This week we’re helping Barbara’s mother empty out her basement. It’s full of stuff moved in from her mother’s house, when she died, and these are boxes untouched for 25+ years.
She lived in a little out-of-the-way rural village in central Ohio for years. Collecting, apparently. So as we unpack boxes, we’re traveling back in time to a world where design sensibilities were utterly different. Welcome to the world of Avon.
About 300 pieces of Avon collectibles discovered so far. Among the most bizarre—yet cloyingly attractive—are this doggie:
and this utterly strange arrangement of a milk glass wicker rocking chair, upon which is perched a gold plastic kitty cat:
Now, I’m not questioning taste, needless to say.
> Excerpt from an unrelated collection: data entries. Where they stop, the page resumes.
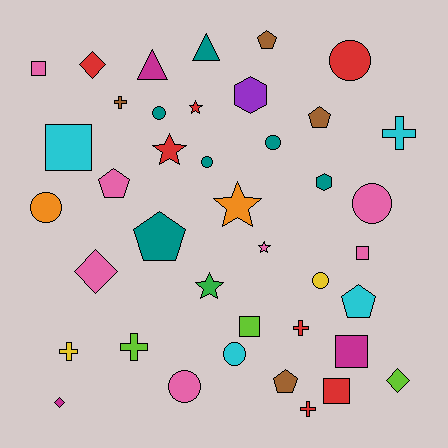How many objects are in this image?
There are 40 objects.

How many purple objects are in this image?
There is 1 purple object.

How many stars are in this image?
There are 5 stars.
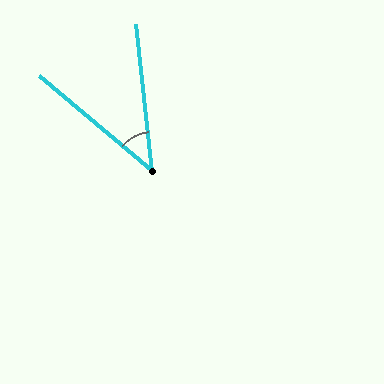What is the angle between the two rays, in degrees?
Approximately 44 degrees.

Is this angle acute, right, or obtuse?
It is acute.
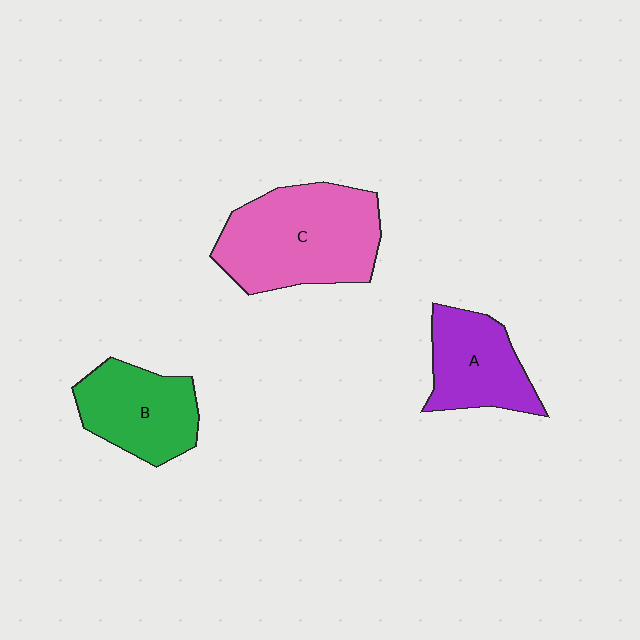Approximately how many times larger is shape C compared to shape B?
Approximately 1.6 times.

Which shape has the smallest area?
Shape A (purple).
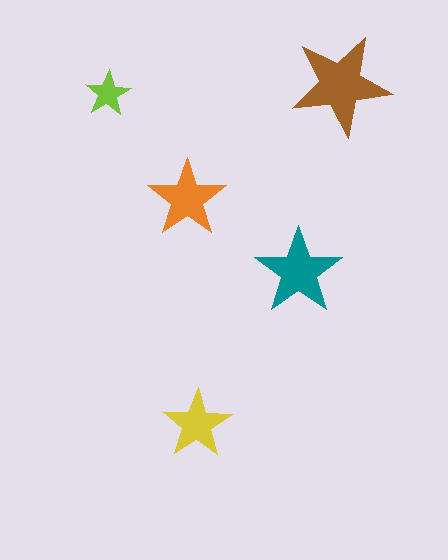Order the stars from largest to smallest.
the brown one, the teal one, the orange one, the yellow one, the lime one.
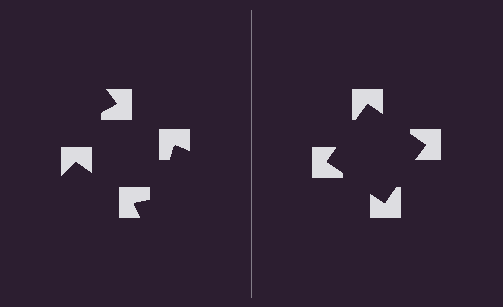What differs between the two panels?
The notched squares are positioned identically on both sides; only the wedge orientations differ. On the right they align to a square; on the left they are misaligned.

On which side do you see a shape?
An illusory square appears on the right side. On the left side the wedge cuts are rotated, so no coherent shape forms.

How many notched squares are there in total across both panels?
8 — 4 on each side.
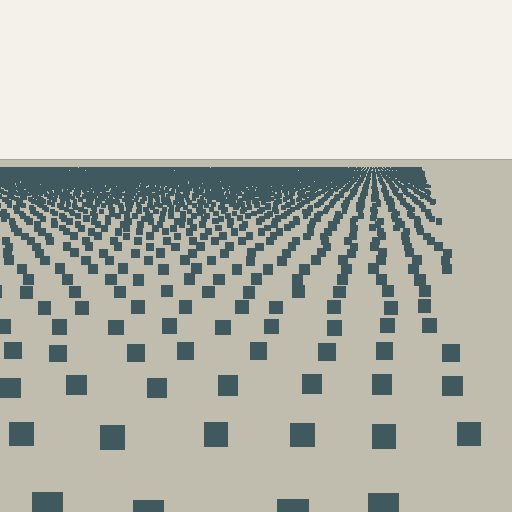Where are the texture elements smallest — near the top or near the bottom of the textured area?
Near the top.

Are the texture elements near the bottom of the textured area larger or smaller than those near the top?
Larger. Near the bottom, elements are closer to the viewer and appear at a bigger on-screen size.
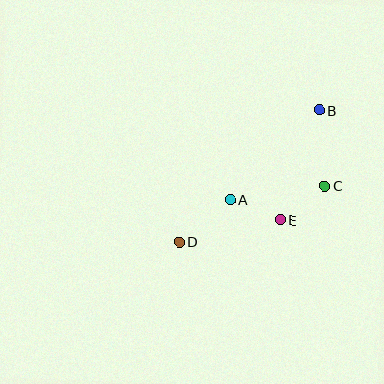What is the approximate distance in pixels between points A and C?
The distance between A and C is approximately 96 pixels.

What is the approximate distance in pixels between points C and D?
The distance between C and D is approximately 156 pixels.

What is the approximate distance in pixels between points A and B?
The distance between A and B is approximately 126 pixels.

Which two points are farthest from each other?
Points B and D are farthest from each other.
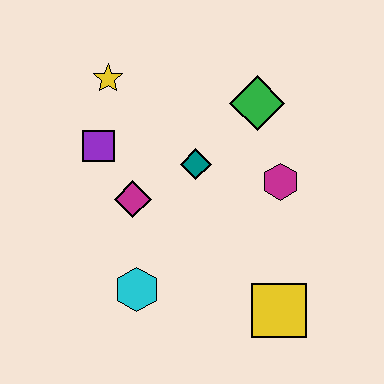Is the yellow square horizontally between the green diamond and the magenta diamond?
No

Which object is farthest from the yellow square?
The yellow star is farthest from the yellow square.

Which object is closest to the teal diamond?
The magenta diamond is closest to the teal diamond.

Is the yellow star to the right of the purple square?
Yes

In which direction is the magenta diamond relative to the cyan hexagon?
The magenta diamond is above the cyan hexagon.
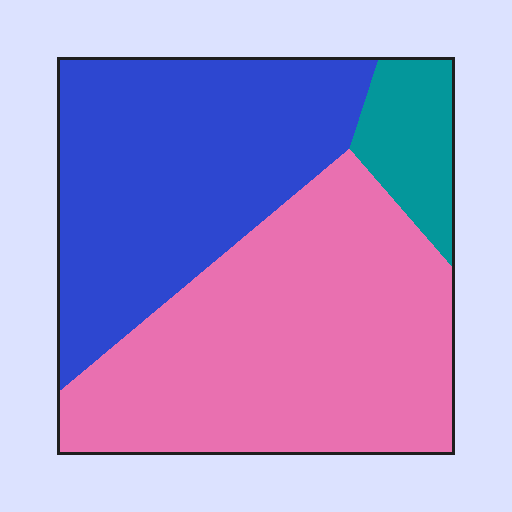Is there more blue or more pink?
Pink.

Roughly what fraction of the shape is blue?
Blue covers roughly 40% of the shape.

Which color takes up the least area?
Teal, at roughly 10%.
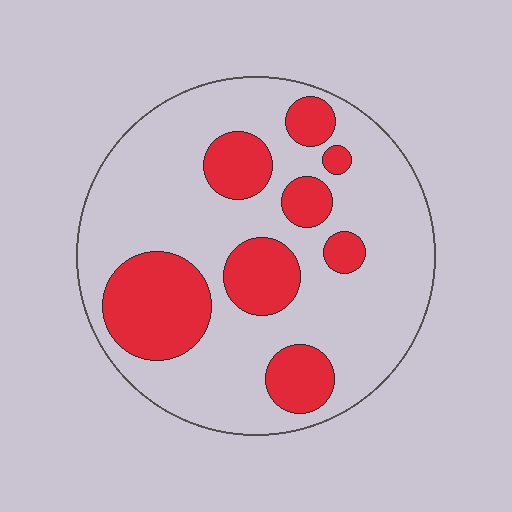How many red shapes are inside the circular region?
8.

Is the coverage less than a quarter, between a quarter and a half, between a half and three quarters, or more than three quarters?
Between a quarter and a half.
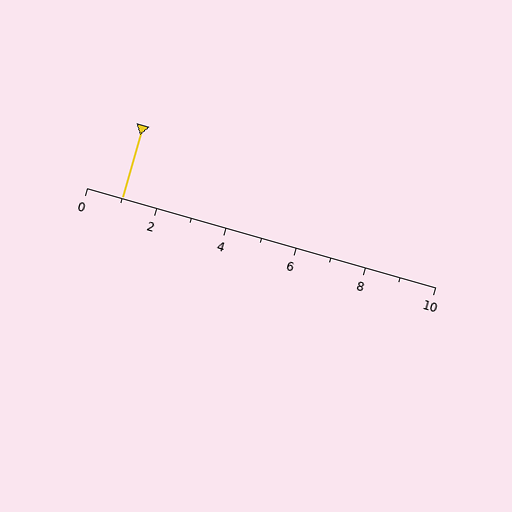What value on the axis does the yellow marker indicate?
The marker indicates approximately 1.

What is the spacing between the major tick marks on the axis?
The major ticks are spaced 2 apart.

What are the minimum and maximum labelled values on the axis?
The axis runs from 0 to 10.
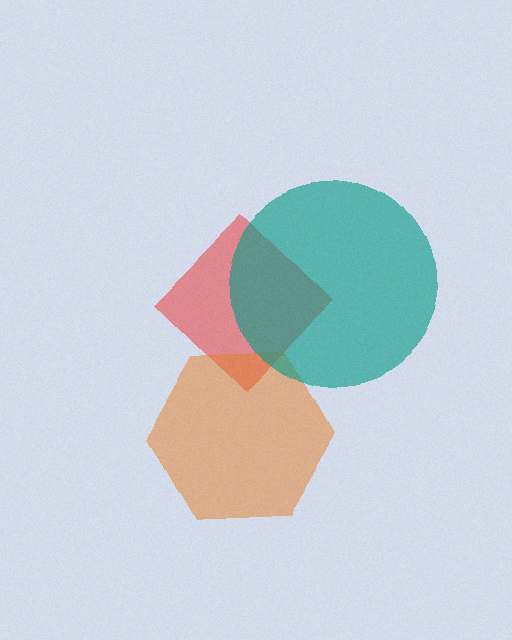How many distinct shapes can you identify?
There are 3 distinct shapes: a red diamond, an orange hexagon, a teal circle.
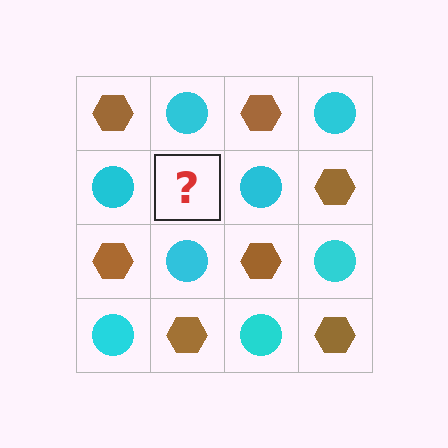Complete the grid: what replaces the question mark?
The question mark should be replaced with a brown hexagon.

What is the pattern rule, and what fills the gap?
The rule is that it alternates brown hexagon and cyan circle in a checkerboard pattern. The gap should be filled with a brown hexagon.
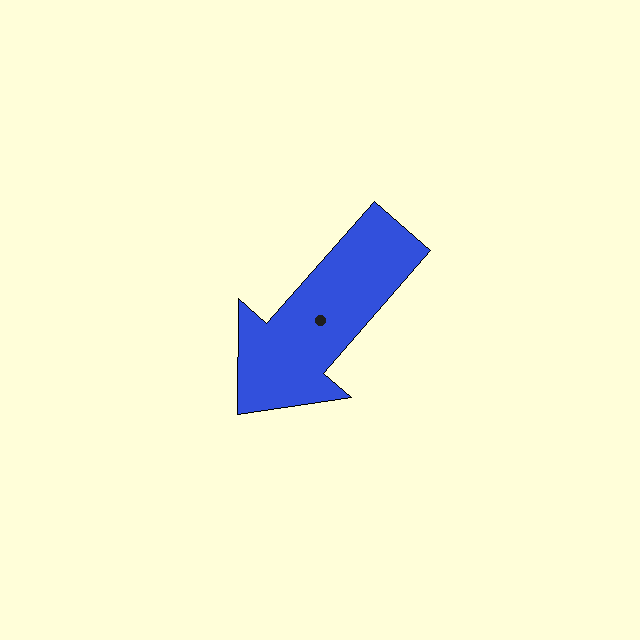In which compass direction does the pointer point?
Southwest.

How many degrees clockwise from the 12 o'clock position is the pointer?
Approximately 221 degrees.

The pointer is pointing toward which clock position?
Roughly 7 o'clock.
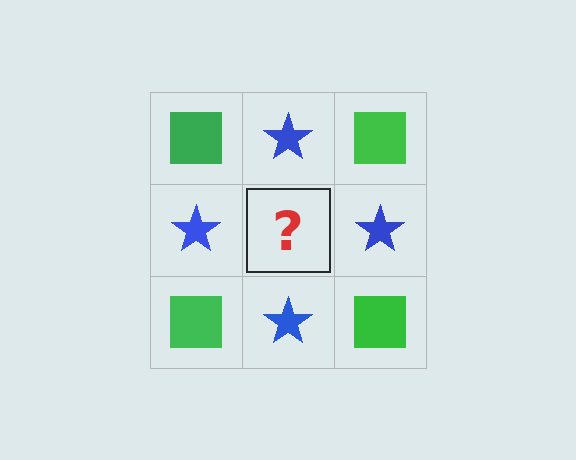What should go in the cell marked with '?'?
The missing cell should contain a green square.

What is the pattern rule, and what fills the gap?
The rule is that it alternates green square and blue star in a checkerboard pattern. The gap should be filled with a green square.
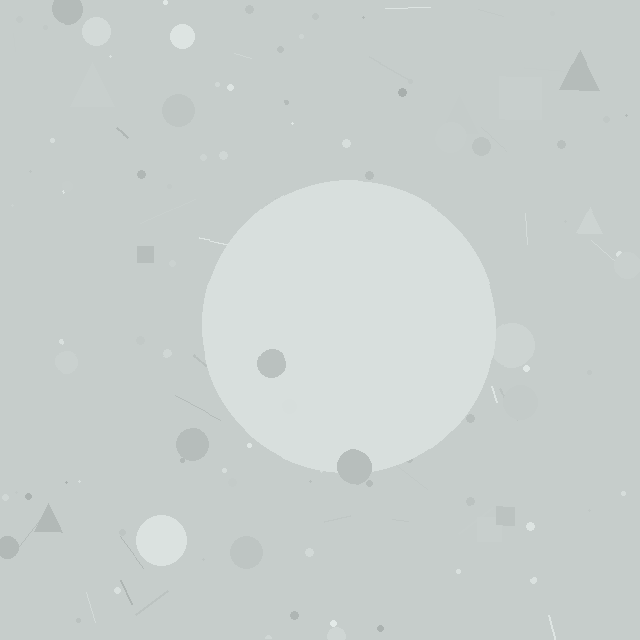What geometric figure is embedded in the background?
A circle is embedded in the background.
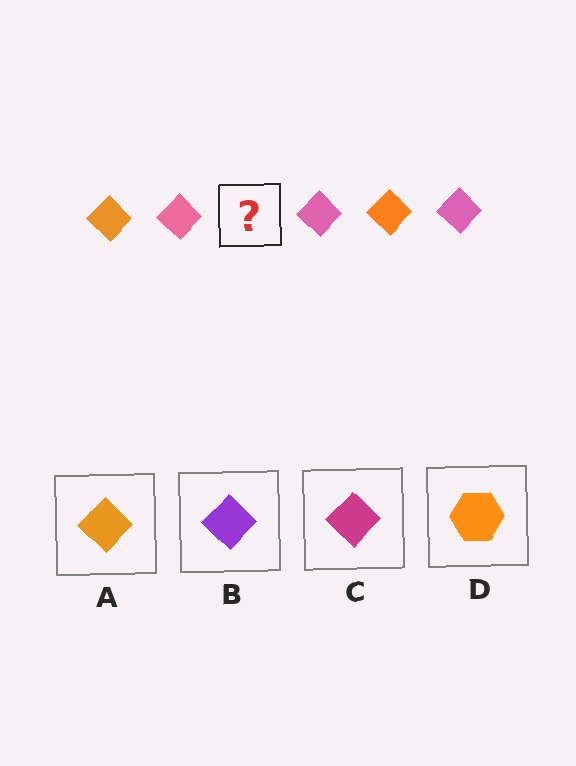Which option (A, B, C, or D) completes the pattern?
A.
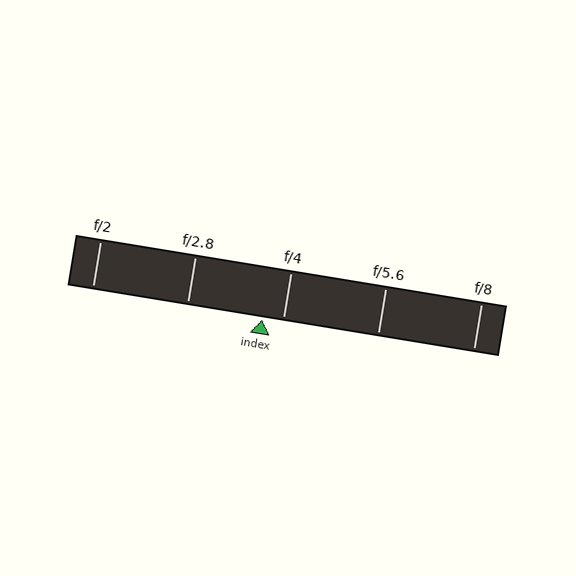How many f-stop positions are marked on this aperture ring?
There are 5 f-stop positions marked.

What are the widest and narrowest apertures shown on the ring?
The widest aperture shown is f/2 and the narrowest is f/8.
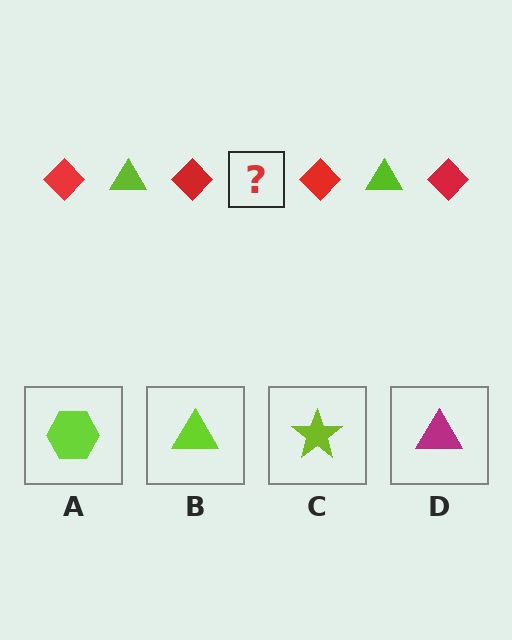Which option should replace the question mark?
Option B.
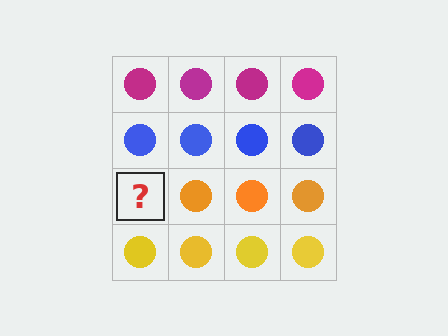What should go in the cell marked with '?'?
The missing cell should contain an orange circle.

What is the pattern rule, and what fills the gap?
The rule is that each row has a consistent color. The gap should be filled with an orange circle.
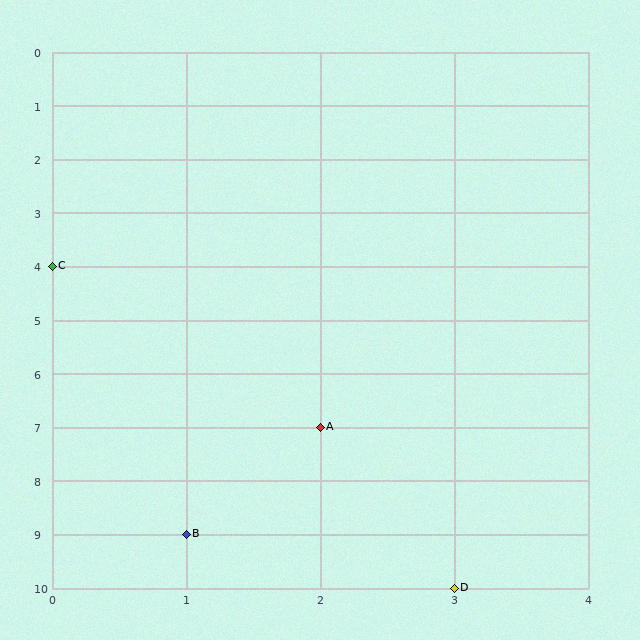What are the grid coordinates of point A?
Point A is at grid coordinates (2, 7).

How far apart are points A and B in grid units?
Points A and B are 1 column and 2 rows apart (about 2.2 grid units diagonally).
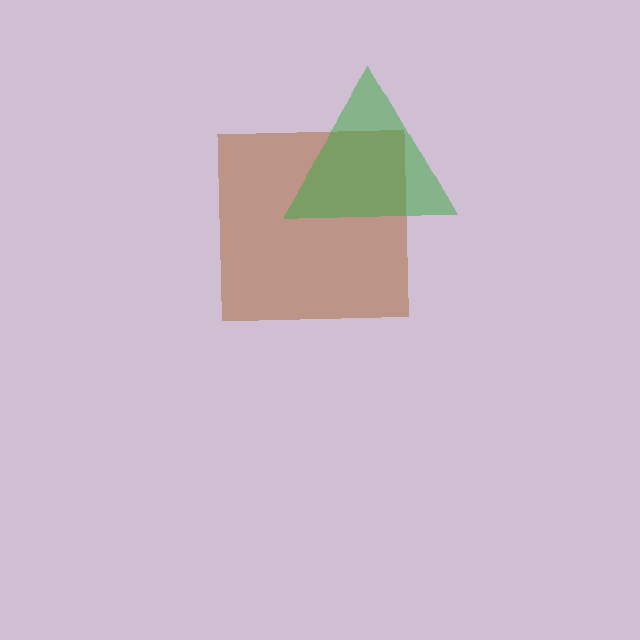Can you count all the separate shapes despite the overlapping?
Yes, there are 2 separate shapes.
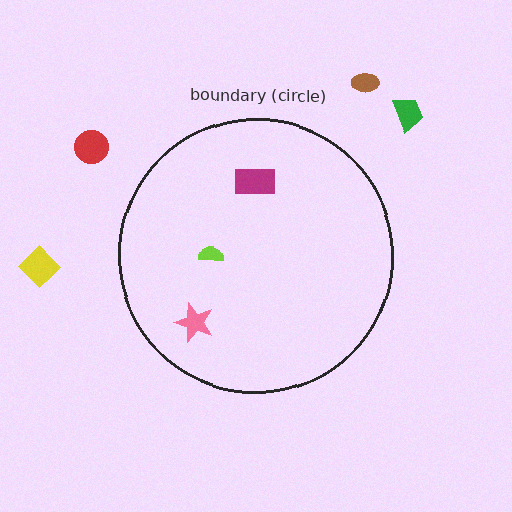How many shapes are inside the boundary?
3 inside, 4 outside.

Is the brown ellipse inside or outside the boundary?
Outside.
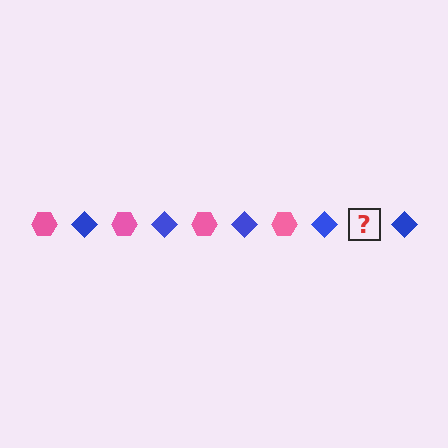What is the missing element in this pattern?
The missing element is a pink hexagon.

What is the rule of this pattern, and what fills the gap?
The rule is that the pattern alternates between pink hexagon and blue diamond. The gap should be filled with a pink hexagon.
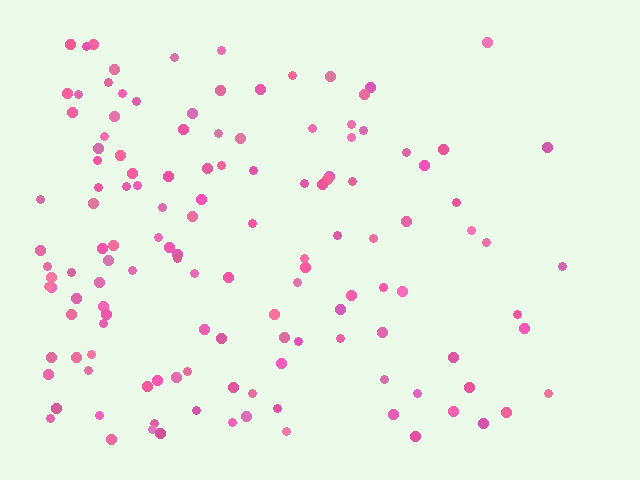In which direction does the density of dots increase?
From right to left, with the left side densest.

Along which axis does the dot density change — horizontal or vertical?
Horizontal.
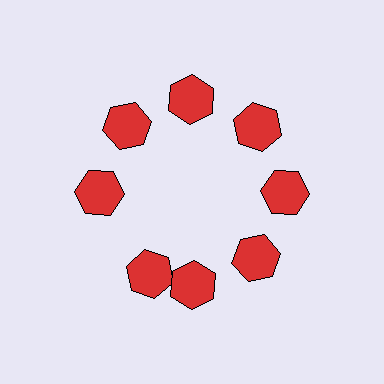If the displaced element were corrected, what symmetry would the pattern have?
It would have 8-fold rotational symmetry — the pattern would map onto itself every 45 degrees.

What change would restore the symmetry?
The symmetry would be restored by rotating it back into even spacing with its neighbors so that all 8 hexagons sit at equal angles and equal distance from the center.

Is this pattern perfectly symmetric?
No. The 8 red hexagons are arranged in a ring, but one element near the 8 o'clock position is rotated out of alignment along the ring, breaking the 8-fold rotational symmetry.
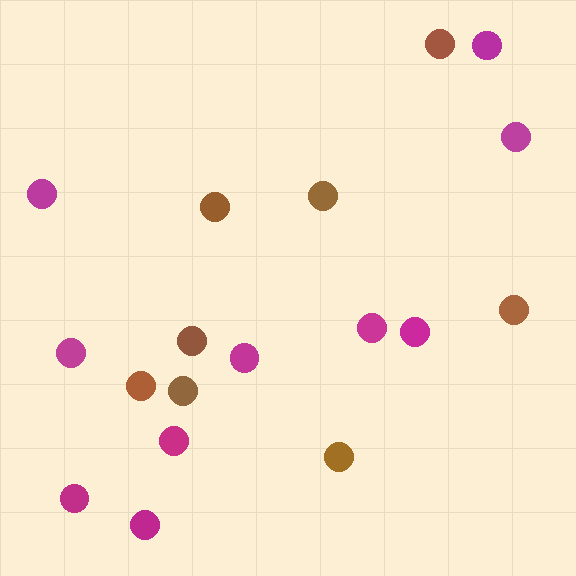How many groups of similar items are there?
There are 2 groups: one group of brown circles (8) and one group of magenta circles (10).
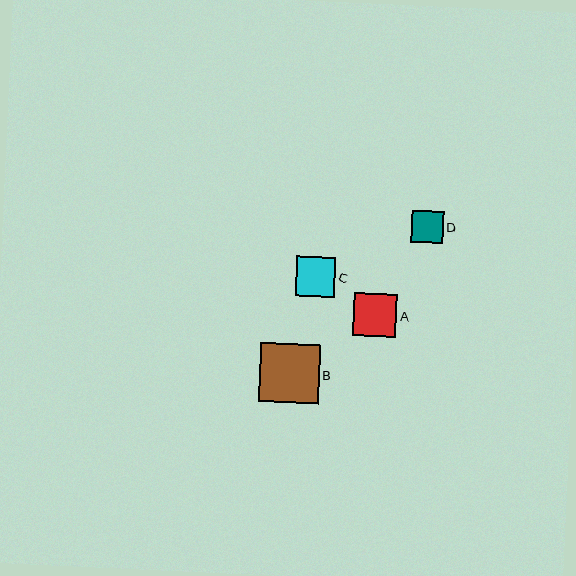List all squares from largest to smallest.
From largest to smallest: B, A, C, D.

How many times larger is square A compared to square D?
Square A is approximately 1.4 times the size of square D.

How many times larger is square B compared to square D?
Square B is approximately 1.9 times the size of square D.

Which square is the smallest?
Square D is the smallest with a size of approximately 32 pixels.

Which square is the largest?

Any reader will know I’m in no position to question others. But what I am curious about is the cultural setting that gives rise to lines of literally thousands of such items. They’re filled with scent, which is not really intended to be used by the ounce. They’re designed to be outrageous and eye-catching. They share a certain kitschiness, of course, that signals something between the buyers and the sellers.
But… how can there be so little impact on our modern online Internetsy culture by these design sensibilities?
Or am I just begging for trouble, by asking?
What, I wonder, is the Avon of web design? Modern magazine typography? Book design? (I think I know that one: I think the Jehovah’s Witnesses do their books in exactly the same state as the Avon designers did their sculpting.)